Factitious Learning/Assessment Hybrid Game
This feature would utilize the power of the Factitious game platform to easily create new game versions by constructing a hybrid learning/assessment game experience.
For example, the first two game levels would help students learn how to spot fake articles with the annotation feature and the hint button that shows the name of the website where the article appeared. Level 3; however, would then assess student’s newly developed media literacy skills by removing the hints and annotations. Levels 4 through 5 would again be “learning” levels followed by a second assessment in level 6.
Many teachers asked if the game could record and report the students’ performances in the game. Co-designer Bob Hone and Lead Developer Chas Brown have designed and constructed learning management systems (LMS) on other educational game projects but the limited budget for Factitious (<$45K for all versions including the game platform) have so far precluded the development of this valuable feature. In addition to providing a teacher interface to let them define a list of students in a class, the LMS would also need to protect the privacy of students and a process for archiving student records. These features are not technically difficult but they do require sufficient resources to produce.

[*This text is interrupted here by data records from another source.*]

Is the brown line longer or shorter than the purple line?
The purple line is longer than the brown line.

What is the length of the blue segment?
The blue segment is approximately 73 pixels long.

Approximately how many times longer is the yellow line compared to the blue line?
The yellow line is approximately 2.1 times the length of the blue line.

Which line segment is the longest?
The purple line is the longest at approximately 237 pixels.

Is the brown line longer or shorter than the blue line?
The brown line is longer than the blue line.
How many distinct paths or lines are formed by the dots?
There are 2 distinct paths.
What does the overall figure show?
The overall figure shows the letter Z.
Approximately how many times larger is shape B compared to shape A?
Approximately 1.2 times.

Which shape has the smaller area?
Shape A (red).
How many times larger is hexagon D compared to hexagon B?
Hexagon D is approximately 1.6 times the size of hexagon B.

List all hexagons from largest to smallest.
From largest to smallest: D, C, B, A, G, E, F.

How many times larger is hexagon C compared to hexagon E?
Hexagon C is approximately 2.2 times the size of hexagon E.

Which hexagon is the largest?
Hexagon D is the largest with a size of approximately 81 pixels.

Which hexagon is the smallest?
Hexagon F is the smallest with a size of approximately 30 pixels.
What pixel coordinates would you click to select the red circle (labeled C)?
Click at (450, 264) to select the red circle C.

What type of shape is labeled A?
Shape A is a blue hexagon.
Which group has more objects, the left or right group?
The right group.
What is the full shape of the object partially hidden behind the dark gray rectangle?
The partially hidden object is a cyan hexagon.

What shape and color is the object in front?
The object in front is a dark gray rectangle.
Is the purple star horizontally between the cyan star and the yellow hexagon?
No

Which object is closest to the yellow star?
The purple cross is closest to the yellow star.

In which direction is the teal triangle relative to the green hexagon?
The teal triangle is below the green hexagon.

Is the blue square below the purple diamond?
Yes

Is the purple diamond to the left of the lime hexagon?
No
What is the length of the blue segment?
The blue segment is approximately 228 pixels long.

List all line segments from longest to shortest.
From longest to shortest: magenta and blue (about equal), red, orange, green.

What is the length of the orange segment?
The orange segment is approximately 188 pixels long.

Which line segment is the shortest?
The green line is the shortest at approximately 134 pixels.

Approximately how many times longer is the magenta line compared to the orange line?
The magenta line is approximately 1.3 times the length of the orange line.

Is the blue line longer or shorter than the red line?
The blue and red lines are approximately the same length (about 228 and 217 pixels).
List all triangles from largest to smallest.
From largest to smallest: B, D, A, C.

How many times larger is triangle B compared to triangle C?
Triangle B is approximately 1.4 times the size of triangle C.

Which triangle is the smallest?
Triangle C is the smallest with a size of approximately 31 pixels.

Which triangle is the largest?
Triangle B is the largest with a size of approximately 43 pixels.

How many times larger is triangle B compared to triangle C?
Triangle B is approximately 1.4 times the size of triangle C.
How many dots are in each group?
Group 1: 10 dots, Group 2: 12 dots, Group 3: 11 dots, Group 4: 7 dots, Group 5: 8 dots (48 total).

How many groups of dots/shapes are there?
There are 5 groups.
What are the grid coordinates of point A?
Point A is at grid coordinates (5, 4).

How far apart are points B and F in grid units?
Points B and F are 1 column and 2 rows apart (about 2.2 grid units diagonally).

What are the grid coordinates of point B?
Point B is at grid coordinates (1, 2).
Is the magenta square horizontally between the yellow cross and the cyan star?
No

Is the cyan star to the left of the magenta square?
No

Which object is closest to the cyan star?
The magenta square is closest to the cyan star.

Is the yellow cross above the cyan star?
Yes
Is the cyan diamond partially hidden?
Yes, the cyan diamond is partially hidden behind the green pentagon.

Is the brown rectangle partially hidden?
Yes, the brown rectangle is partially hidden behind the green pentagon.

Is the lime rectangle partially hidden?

Factitious Live! — Head-to-Head Competitive Play
This appealing game extension, designed by Bob Hone in 2017, would allow players to compete in challenging, one-on-one, online matches with players of similar abilities. Similar to the popular Quiz Up game of 2014, players would receive a ranking based on their previous wins and losses against other ranked players using the popular and powerful ELO ranking algorithm. To support the broad age range of the target audience, players could be initially grouped by age and/or grade level (when used in schools) to foster appropriate competition. The game would also include an Open competition for all ages.
Foreign Language Versions
The Factitious game platform was designed from the start to support multiple languages (UTF-16). Currently, game “modders” can use the authoring version of the game platform to add articles to the game, in any language supported by UTF-16. This feature was tested and confirmed by Maggie Farley during her Factitious workshops in Cambodia during the summer of 2018 to display articles in Khmer script (the game also works with Chinese characters!). To fully support use of foreign languages and non-roman alphabets, the Factitious game platform would be extended with a “localization” feature that would allow Factitious modders to translate all instructional and feedback text into the local language.
We welcome any comments and suggestions you may have on how to extend Factitious and continue its evolution as a valued media literacy resource.